Gaming: Two Angelenos and two San Franciscans named to panel on card clubs and Indian casinos.

August 30, 2000|JULIE TAMAKI | TIMES STAFF WRITER

SACRAMENTO — Gov. Gray Davis on Tuesday appointed four members to the state Gambling Control Commission, a new body with wide-ranging authority over California's multibillion-dollar card club industry and some jurisdiction over Indian casinos.

The appointees are John E. Hensley, 57, of Los Angeles; Arlo Smith, 72, of San Francisco; Michael C. Palmer, 51, of Los Angeles; and J.K. Sasaki, 51, of San Francisco. Hensley will chair the commission, which was born out of legislation by state Atty. Gen.
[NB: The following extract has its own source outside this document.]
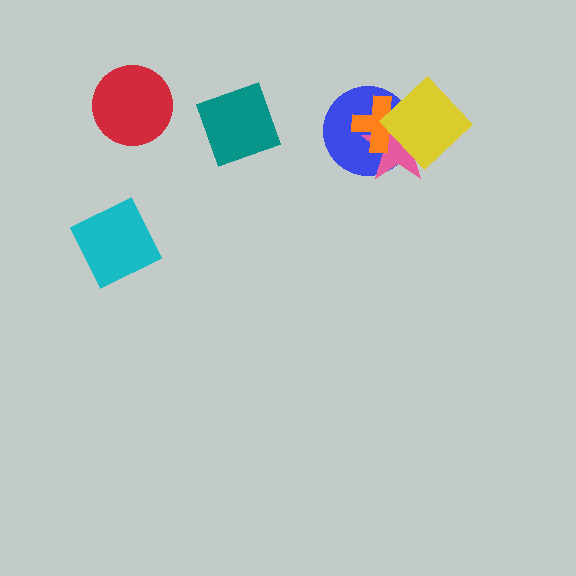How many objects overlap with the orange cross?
3 objects overlap with the orange cross.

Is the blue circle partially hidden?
Yes, it is partially covered by another shape.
Bill Lockyer when he served in the state Senate.

Lockyer's measure called for the creation of a five-member commission as of Jan. 1, 1999. Nonetheless, a spokesman for Lockyer described Tuesday's announcement as "very timely."

"The Gambling Control Commission provides a great deal of policy direction on how gambling enforcement activities will be conducted in the state," said Lockyer spokesman Nathan Barankin. "With newly negotiated compacts and ongoing needs of California card rooms, having a commission in place at this point is a very good thing."
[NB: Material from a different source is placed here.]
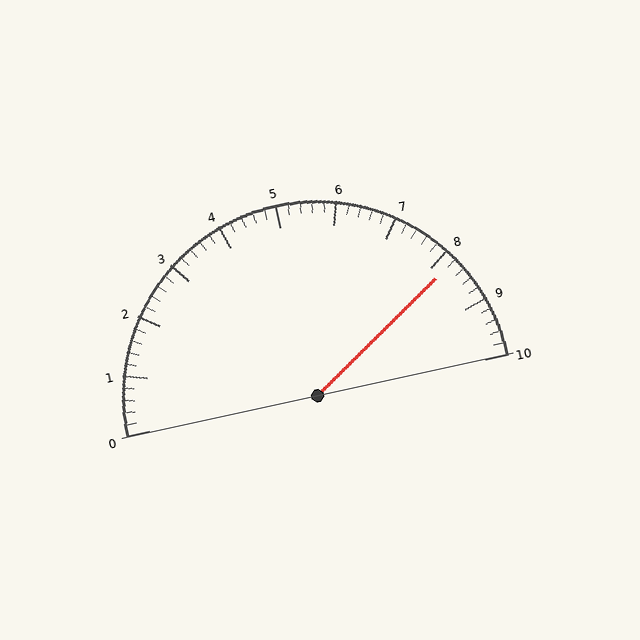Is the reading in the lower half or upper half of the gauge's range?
The reading is in the upper half of the range (0 to 10).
Still to be appointed by Davis is a public member of the commission.

Each position requires Senate confirmation, and members will receive a $109,799 salary.
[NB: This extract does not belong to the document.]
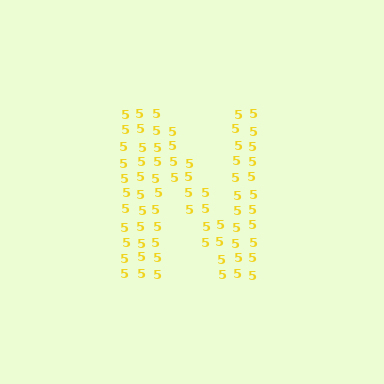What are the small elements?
The small elements are digit 5's.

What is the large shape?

Davis announced the appointments as California is entering a new era in gambling, due partly to casino operating agreements, or compacts, that Davis struck with more than 50 Indian tribes. Dozens of new or lavishly upgraded casinos are expected on reservations across California in coming months.

The commission will oversee some aspects of Indian-run gambling, including reviewing the backgrounds of vendors who sell slot machines to the tribes.

The commission, said Harlan Goodson, director of the division of gambling control in Lockyer's office, also acts as trustee of a special revenue-sharing fund for distribution of money to non-gambling tribes. The account is estimated to hold more than $35 million.

Lockyer's legislation also called for commission members to have broad powers to monitor, license and oversee the card club industry.

"With the signing of the compacts, [the commission members] are going to have a lot to do," said Rodney Blonien, a lobbyist for the Commerce Club, a card club in Commerce.

Blonien estimated that card club matters will constitute about 20% of the commission's work and that the casinos will make up the bulk.

Hensley has served as director of Western U.S. operations for Investigative Group International since 1999. He previously was special agent in charge of the U.S. customs office in Los Angeles. He is a former president of the National Native American Law Enforcement Assn. and serves on its board of directors.

Palmer, a certified public accountant, is the chief executive officer of e-Sat, a Universal City-based telecommunications firm. He previously served as the chief financial officer of Hollywood Park Casino in Los Angeles and as chief executive officer of Olympic National Bank.

Sasaki was vice president, senior counsel and director of government relations for UnionBanCal Corp. in San Francisco from 1978 to 2000. She also served as a deputy on the California Business Roundtable from 1992 to 1998.

Perhaps the best-known member of the commission is Smith, who was district attorney for the city and county of San Francisco from 1980 to 1996. He ran unsuccessfully for California attorney general in 1990, losing to Dan Lungren. Smith served in the state attorney general's office from 1953 to 1980 and now is a special counsel on administrative law matters and legal opinions for the office.